As discussed earlier, DeFi is inherently related to the Ethereum blockchain, with most DeFi financial products and services available through Ethereum.

Ethereum’s creator, Vitalik Buterin, first published his whitepaper on Ethereum back in 2014. In this whitepaper, he outlined more complex use cases beyond creating cryptocurrencies, which included the objective of building a blockchain that simplified the creation of many types of decentralized applications.

Though you do need an internet connection, accessing the major public blockchains — namely, Ethereum and Bitcoin — is fairly straightforward once you have a digital wallet. For DeFi purposes, the Ethereum blockchain is the one you need access to.

To engage with DeFi, you must use software called decentralized applications, or dApps for short.

Dapps are similar to mobile applications, except they exist on Ethereum rather than being web, platform, or cloud-based like a standard mobile app.

Many digital wallet providers offer access to dApp browsers that provide you with easy access to a wide range of dApps. For example, MetaMask is a popular non-custodial wallet option for Ethereum that also offers a gateway for accessing dApps from your desktop or mobile phone.

Popular examples of dApps include:

  • MakerDAO: Remember MakerDAO, Ethereum’s first DeFi application that we discussed earlier? Well, MakerDAO is still up and running, providing users with access to the Dai token, as well as the ability to receive loans in exchange for crypto collateral.
  • EtherTweet: As the self-described “Decentralized Twitter,” EtherTweet is a great example of the potential for DeFi to expand beyond finance and into mass media as well. EtherTweet is modeled after the social media platform Twitter, with the key difference being that posts cannot be deleted.
  • OpenSea: Over recent years, the OpenSea dApp has gained popularity thanks to being a pioneer of the NFT marketplace industry. From OpenSea, you can view, purchase, and trade NFTs. The marketplace is currently home to more than 10,000 NFT projects.

How are dApps Built?

The development process for dApps is not entirely different from mobile web apps.

Like a standard mobile web app, you still need to design a front-end interface that can be used on a desktop and/or mobile device. Additionally, dApp developers need a home for their back-end coding. This coding exists on the developer’s chosen blockchain rather than on a centralized server.

If you are experienced at all with app development and coding, these front-end and back-end tasks are likely familiar to you.

The key difference that sets dApps apart from traditional applications is the use of smart contracts.

A smart contract is a computer program that is stored on a blockchain. In the coding of a smart contract, a transaction protocol is included that defines a set of contract terms and conditions that must be met before a transaction can take place.
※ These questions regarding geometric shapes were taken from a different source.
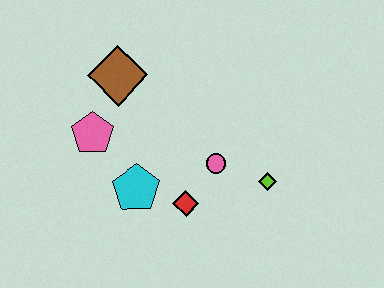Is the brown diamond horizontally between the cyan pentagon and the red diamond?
No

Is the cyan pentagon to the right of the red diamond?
No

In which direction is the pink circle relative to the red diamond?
The pink circle is above the red diamond.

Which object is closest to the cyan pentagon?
The red diamond is closest to the cyan pentagon.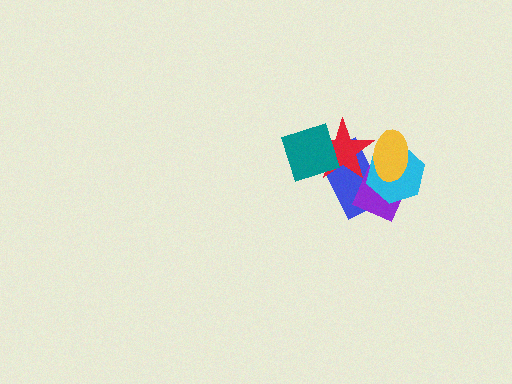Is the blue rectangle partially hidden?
Yes, it is partially covered by another shape.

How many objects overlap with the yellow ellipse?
2 objects overlap with the yellow ellipse.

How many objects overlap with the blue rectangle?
4 objects overlap with the blue rectangle.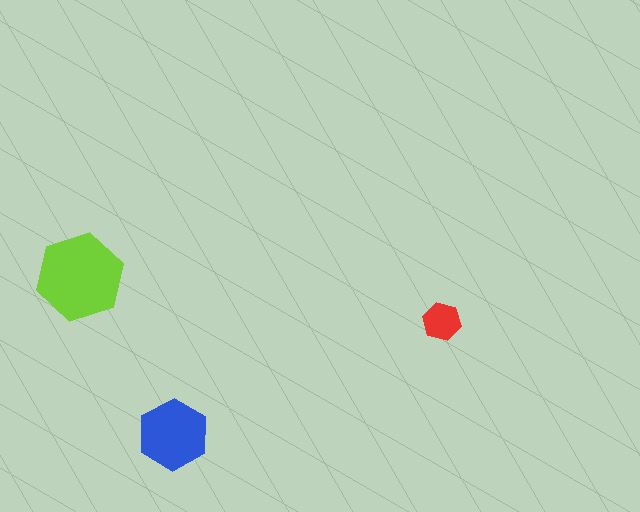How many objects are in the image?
There are 3 objects in the image.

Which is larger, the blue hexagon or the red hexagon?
The blue one.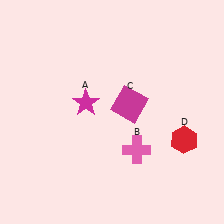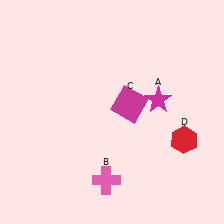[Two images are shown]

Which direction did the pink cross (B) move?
The pink cross (B) moved down and to the left.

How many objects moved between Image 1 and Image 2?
2 objects moved between the two images.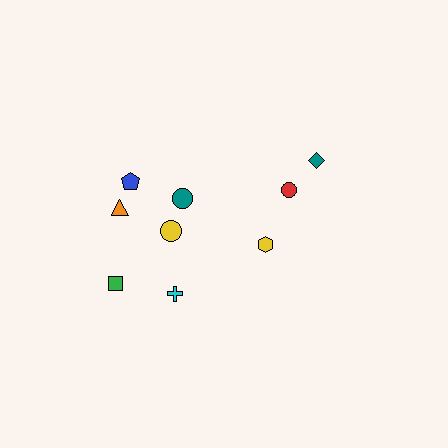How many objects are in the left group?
There are 6 objects.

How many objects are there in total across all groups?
There are 9 objects.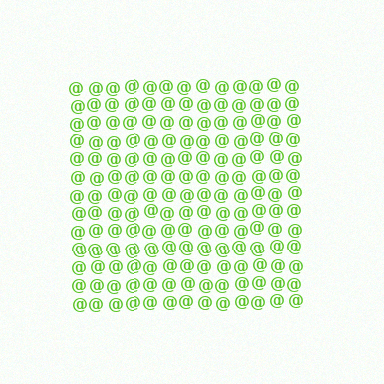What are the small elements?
The small elements are at signs.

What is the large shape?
The large shape is a square.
Smart contracts power the back-end logic of dApps.

One of the reasons why Ethereum is the primary blockchain used for DeFi and dApps is that the Ethereum Network team developed a coding language called Solidity specifically for creating smart contracts on the blockchain.

Smart contracts not only determine when and how a transaction or other activity can be authorized but also ensure the transaction is then communicated to and recorded on the blockchain ledger.

Like with any application, dApps must be rigorously tested and maintained to remain highly secure and fully operational.

Disclaimer: This article is not intended to provide investment, legal, accounting, tax, or any other advice and should not be relied on in that or any other regard. The information contained herein is for information purposes only and is not to be construed as an offer or solicitation for the sale or purchase of cryptocurrencies or otherwise.